日本では、本田圭佑のいわゆる“エア移籍”報道が、すっかり夏の風物詩となっているようだ。そして、その“エア移籍”先の1つに、オーストラリアが挙がるようになってから久しい。そういう報道を現地で目にする度に「ないない」と一笑に付してきたが、どうも今回はそうとも言いきれないようだ。
ロシアワールドカップ後に代表引退を示唆し、選手としての去就に注目が集まる中、「本田圭佑、豪州移籍」がにわかに現実味を帯びてきた。ここ数日の現地報道を見る限りでは、どうやらメルボルン・ビクトリーが移籍先候補の“ホット・フェイバリット”になっているようだ。

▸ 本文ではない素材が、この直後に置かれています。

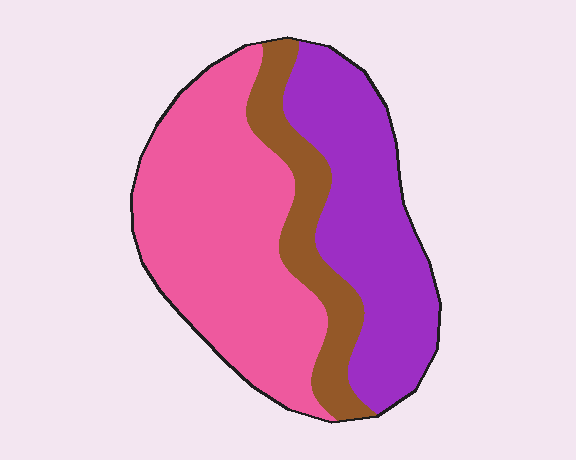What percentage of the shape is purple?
Purple takes up about one third (1/3) of the shape.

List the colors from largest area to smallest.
From largest to smallest: pink, purple, brown.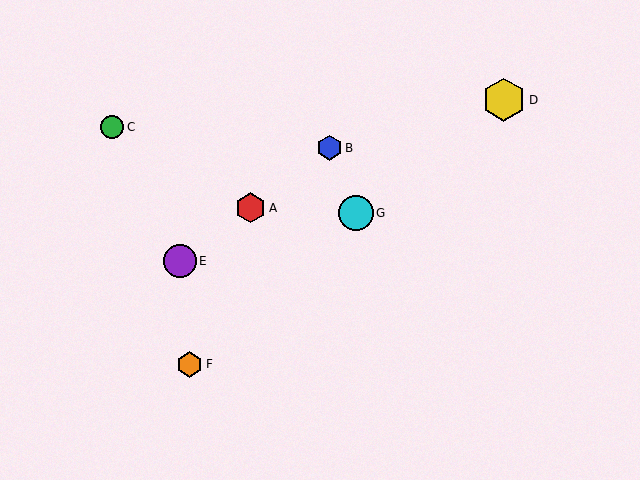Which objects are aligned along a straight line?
Objects A, B, E are aligned along a straight line.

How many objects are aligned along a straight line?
3 objects (A, B, E) are aligned along a straight line.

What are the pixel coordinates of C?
Object C is at (112, 127).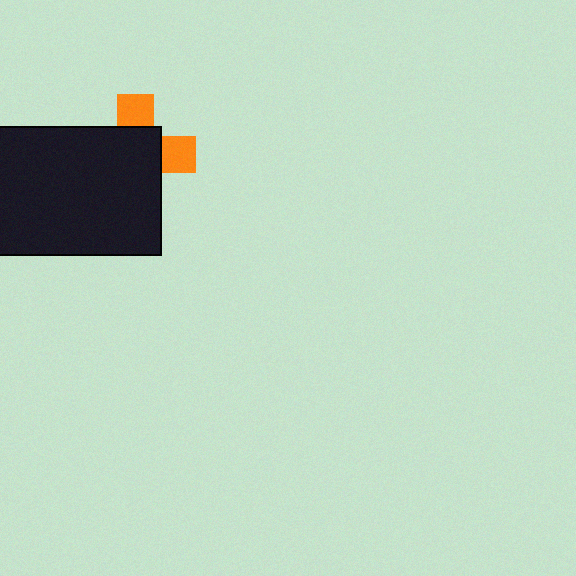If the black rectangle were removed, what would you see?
You would see the complete orange cross.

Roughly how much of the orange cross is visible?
A small part of it is visible (roughly 32%).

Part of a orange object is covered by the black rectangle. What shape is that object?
It is a cross.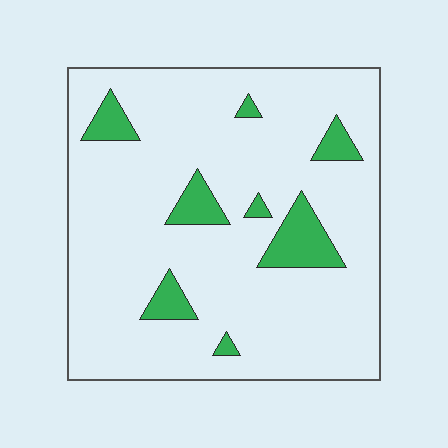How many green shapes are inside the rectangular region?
8.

当然、交渉の一方の当事者が明言している以上は、話が進んでいるのは間違いなく、今の状況を「新聞人事」と片付けてしまうのは危険だ。しかし、この手の話は本当に結果が出るまでは確証を持てない。だから、ここではあくまでも現在進行形かつ未確定であるという前提を崩さず話を進めていくことにしたい。
思い起こせば、本田が、イタリアでのキャリアを終えメキシコに移ったのも昨年の今頃だった。当時の本田には、ワールドカップを控えて継続的な活躍の舞台が必要という選手としての立場と同時に、「本田圭佑」というブランド戦略上の意図が、移籍先選びに大きく作用したはずだ。これは筆者の推測の域は出ないが、メキシコという選択肢の意外さの裏には「その先には、アメリカ、MLS」という戦略的なビジョンがあったように思う。

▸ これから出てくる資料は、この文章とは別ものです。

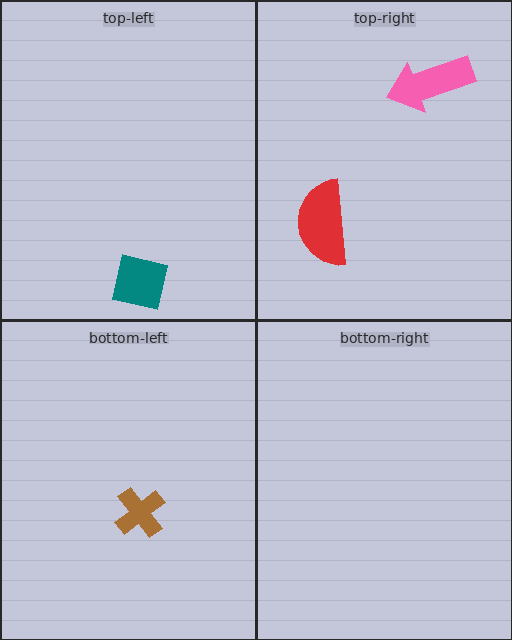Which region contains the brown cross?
The bottom-left region.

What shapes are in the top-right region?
The pink arrow, the red semicircle.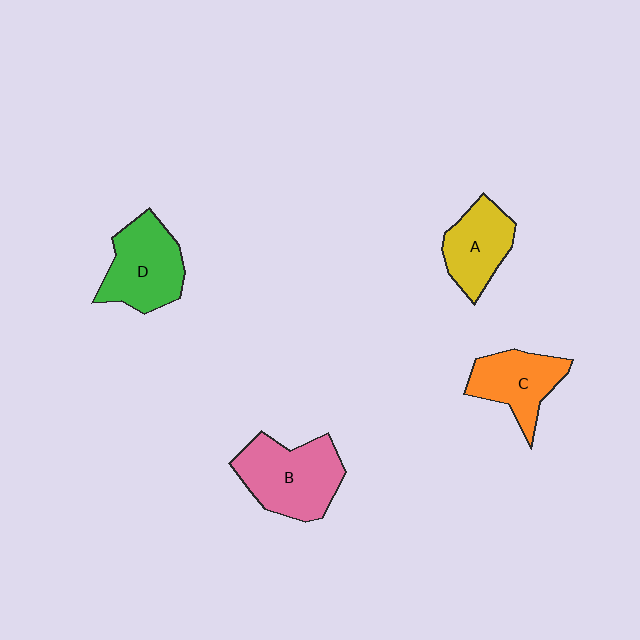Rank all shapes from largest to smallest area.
From largest to smallest: B (pink), D (green), C (orange), A (yellow).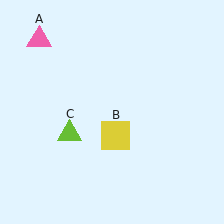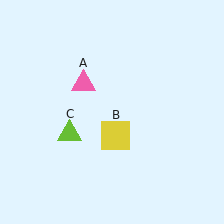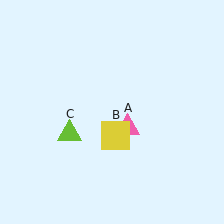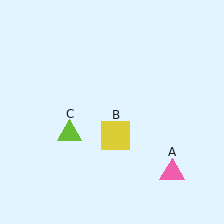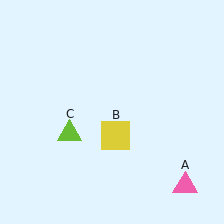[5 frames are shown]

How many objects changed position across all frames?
1 object changed position: pink triangle (object A).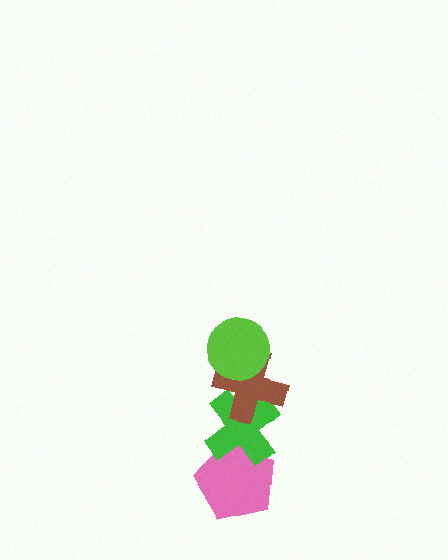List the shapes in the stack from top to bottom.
From top to bottom: the lime circle, the brown cross, the green cross, the pink pentagon.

実際、多くのスター選手がキャリアの黄昏時、時にはそれを待たずに移籍してくるメジャーリーグ・サッカー(MLS)は、リーグ全体の盛り上がり、市場規模や注目度などを考えても、本田にはうってつけの移籍先だ。
何よりも、本田側が少なからず気にするであろう「都落ち」感がまったくない。レベル的にも低くはなく、世界最大のマーケットであるアメリカ経済に触れることは、将来、実業家を目指すことを公言しているフットボーラー自身にも大いに刺激となったに違いない。その意味で、選手の安定供給源であるメキシコで存在感を示してからのMLS入り、すなわち「メキシコ経由アメリカ行き」を本田サイドは少なからず意図していたはずだ。